A Palestine flag is displayed before the Women's Championship football match in May between FC Barcelona v Olympique Lyonnais, with a message reading "stop genozide EU don't be an accessory" (Reuters/Vincent West)

While Evangelists in the United States have largely supported Israel – in a bizarre, toxic relationship in which each one anticipates the other's annihilation – the Vatican recognised the State of Palestine back in 2015. In December, Pope Francis condemned Israel's killing of Christians in Gaza, describing the war as "terrorism."

Unlike the bipartisan format in the US – where both parties effectively endorse the same policies – Spain's political landscape is spread out among a wide range of parties, perhaps making it harder for an Israeli lobby to reach a critical mass of support.

Nonetheless, pro-Palestine rhetoric in Spanish politics does not always match up with reality. Ione Belarra, Spanish minister for social rights and head of Podemos, part of Sumar, has called out Prime Minister Sanchez for simultaneously pledging to cut arms sales to Israel, but continuing to send or promise $1.1bn in arms to the country since the beginning of the war.

Palestine popularity

Still, on a popular level, pro-Palestine sentiment runs high. In Andalusia and Catalunya especially, you see graffiti about saving Gaza and stopping the genocide, keffiyehs in clothes shops, Palestinian flags in organic grocery stores. Perhaps Spaniards simply acknowledge the reality that Palestine does indeed deserve to be free from 76 years of brutal, illegal Israeli occupation.

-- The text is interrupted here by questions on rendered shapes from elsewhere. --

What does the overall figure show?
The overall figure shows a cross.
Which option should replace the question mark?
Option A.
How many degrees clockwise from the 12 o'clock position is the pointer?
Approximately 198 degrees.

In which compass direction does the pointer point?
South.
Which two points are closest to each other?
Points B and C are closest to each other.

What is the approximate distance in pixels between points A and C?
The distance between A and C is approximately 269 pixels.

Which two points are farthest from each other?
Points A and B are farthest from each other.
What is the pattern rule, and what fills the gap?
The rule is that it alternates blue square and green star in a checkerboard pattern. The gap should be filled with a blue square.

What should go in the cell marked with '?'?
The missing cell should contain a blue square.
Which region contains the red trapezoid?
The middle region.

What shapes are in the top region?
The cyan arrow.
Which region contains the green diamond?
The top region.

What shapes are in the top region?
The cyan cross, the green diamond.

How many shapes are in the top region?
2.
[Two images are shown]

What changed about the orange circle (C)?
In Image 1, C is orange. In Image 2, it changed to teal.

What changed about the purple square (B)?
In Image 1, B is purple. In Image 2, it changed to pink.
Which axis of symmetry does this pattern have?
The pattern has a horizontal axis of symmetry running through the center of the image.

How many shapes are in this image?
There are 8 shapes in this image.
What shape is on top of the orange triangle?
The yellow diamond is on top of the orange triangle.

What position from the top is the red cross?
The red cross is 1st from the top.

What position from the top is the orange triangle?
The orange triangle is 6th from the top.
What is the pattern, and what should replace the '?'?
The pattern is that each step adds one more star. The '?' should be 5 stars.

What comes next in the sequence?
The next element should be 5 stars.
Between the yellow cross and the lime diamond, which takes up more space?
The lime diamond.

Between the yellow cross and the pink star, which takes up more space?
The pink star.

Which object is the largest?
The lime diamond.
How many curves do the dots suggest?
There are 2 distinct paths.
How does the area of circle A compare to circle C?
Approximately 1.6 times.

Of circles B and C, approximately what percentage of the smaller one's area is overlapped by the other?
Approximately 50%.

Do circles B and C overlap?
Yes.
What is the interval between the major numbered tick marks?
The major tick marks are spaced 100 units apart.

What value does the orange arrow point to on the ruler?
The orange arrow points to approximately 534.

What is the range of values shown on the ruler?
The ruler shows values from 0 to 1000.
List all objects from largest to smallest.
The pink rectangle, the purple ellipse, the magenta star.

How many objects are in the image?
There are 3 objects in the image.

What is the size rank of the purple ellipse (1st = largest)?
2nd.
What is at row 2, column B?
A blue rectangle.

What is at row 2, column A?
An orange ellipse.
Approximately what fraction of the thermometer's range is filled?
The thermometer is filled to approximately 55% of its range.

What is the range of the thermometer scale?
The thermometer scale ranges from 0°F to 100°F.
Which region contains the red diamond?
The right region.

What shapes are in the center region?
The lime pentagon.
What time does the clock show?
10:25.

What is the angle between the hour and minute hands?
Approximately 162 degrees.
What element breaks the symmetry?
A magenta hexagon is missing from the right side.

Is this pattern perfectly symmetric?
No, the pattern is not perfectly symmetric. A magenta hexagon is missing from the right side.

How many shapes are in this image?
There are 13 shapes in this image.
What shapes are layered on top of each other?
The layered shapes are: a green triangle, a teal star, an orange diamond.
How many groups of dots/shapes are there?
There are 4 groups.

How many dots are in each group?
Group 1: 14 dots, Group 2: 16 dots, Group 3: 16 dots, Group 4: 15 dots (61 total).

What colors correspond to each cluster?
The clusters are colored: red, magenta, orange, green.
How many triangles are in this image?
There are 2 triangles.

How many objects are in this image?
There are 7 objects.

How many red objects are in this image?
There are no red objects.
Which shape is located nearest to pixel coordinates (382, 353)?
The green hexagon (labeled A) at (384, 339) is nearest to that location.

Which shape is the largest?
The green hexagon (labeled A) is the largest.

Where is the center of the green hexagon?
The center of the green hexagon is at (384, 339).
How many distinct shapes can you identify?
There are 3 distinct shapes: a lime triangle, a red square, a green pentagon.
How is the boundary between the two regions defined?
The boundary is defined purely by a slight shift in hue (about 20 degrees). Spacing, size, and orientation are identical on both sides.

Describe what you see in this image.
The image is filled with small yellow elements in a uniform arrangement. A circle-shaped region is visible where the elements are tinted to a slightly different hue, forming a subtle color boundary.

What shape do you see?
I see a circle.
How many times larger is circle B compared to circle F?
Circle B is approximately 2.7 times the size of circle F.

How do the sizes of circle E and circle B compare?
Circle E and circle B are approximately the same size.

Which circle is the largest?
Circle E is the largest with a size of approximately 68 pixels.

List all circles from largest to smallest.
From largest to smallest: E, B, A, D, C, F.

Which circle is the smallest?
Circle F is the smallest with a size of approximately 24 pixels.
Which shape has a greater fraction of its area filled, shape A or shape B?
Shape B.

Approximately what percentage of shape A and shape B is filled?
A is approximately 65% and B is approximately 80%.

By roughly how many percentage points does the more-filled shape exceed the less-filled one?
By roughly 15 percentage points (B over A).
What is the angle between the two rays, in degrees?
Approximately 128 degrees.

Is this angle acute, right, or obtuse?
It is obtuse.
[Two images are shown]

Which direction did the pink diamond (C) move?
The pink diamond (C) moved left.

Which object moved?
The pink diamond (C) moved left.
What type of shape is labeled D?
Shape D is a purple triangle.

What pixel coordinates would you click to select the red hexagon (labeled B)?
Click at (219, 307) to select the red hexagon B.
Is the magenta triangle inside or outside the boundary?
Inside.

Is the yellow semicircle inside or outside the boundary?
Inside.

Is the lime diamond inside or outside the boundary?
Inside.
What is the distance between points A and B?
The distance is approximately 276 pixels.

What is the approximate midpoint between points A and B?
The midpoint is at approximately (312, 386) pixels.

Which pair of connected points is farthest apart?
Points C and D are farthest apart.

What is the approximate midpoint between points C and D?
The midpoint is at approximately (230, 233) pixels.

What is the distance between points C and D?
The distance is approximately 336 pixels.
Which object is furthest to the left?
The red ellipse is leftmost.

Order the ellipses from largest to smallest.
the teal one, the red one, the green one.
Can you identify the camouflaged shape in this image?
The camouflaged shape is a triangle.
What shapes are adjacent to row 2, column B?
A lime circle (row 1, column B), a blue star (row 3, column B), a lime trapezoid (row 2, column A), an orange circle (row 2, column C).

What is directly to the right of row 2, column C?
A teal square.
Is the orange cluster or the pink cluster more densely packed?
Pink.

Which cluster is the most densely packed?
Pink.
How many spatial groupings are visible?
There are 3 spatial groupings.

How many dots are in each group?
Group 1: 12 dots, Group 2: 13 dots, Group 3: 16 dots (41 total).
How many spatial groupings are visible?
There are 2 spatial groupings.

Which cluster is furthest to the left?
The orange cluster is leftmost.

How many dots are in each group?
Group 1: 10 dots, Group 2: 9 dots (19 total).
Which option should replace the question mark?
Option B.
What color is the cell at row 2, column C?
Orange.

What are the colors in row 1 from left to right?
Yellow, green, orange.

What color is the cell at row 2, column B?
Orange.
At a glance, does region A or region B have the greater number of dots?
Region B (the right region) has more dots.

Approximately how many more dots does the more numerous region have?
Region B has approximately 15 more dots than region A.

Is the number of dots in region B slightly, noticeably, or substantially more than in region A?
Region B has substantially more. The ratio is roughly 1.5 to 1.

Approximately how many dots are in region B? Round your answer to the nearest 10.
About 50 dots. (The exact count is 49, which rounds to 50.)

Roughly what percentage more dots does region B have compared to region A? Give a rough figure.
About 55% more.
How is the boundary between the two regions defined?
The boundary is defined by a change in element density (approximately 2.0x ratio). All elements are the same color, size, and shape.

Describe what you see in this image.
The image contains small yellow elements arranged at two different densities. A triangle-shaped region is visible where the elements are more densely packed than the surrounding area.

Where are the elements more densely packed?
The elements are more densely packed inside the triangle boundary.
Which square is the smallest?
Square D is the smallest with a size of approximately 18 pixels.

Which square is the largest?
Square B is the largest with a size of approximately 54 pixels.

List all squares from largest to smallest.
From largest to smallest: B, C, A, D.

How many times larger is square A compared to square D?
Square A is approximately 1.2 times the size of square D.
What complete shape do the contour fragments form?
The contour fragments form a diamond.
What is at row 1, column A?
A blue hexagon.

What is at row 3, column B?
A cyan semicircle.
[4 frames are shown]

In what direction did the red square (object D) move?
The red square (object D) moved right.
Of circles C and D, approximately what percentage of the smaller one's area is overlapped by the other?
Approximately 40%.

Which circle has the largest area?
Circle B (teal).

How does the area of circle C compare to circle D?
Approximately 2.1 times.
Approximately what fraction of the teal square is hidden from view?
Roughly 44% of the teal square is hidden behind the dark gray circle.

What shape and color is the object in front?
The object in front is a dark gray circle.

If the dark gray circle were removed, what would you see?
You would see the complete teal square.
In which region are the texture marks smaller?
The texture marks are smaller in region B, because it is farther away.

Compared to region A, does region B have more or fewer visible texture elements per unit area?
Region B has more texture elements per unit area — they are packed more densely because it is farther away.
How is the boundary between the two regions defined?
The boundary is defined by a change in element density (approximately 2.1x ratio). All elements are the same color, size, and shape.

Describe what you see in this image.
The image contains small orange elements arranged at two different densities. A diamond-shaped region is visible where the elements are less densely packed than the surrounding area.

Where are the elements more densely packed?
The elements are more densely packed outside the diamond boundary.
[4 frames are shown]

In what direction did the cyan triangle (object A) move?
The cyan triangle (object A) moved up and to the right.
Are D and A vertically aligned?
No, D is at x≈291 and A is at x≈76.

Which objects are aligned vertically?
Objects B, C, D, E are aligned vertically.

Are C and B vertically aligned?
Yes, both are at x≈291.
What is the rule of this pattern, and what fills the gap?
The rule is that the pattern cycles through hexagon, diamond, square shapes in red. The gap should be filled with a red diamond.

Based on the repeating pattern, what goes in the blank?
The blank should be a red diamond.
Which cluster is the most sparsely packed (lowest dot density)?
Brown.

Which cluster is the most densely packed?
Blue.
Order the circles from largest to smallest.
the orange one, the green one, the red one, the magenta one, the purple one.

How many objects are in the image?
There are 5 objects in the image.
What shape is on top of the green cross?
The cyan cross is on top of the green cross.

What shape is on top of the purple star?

It's not hard to see why Spanish people might identify with Palestinians. Much of Spain resembles Palestine, with rolling hills of olive trees, some hundreds of years old, whose roots reach deep into both nations' identities. The fact that over 800,000 Palestinian olive trees have been uprooted by Israel since 1967, for example, is a visual that can be readily imagined.

Once you can see yourself in the other, statistics return from the dry, numb page to the full-blooded, painful lived reality, and dehumanisation is reversed.

The call for a free Palestine is a powerful one that concentrates all the hopes for liberation of every person who has ever suffered oppression. The more the words "Free Palestine" are repressed, the more jubilant it feels to say them – even in the context of a UEFA cup final.

After all, Spain is the land of fiesta. And what a party it will be when Palestine is free.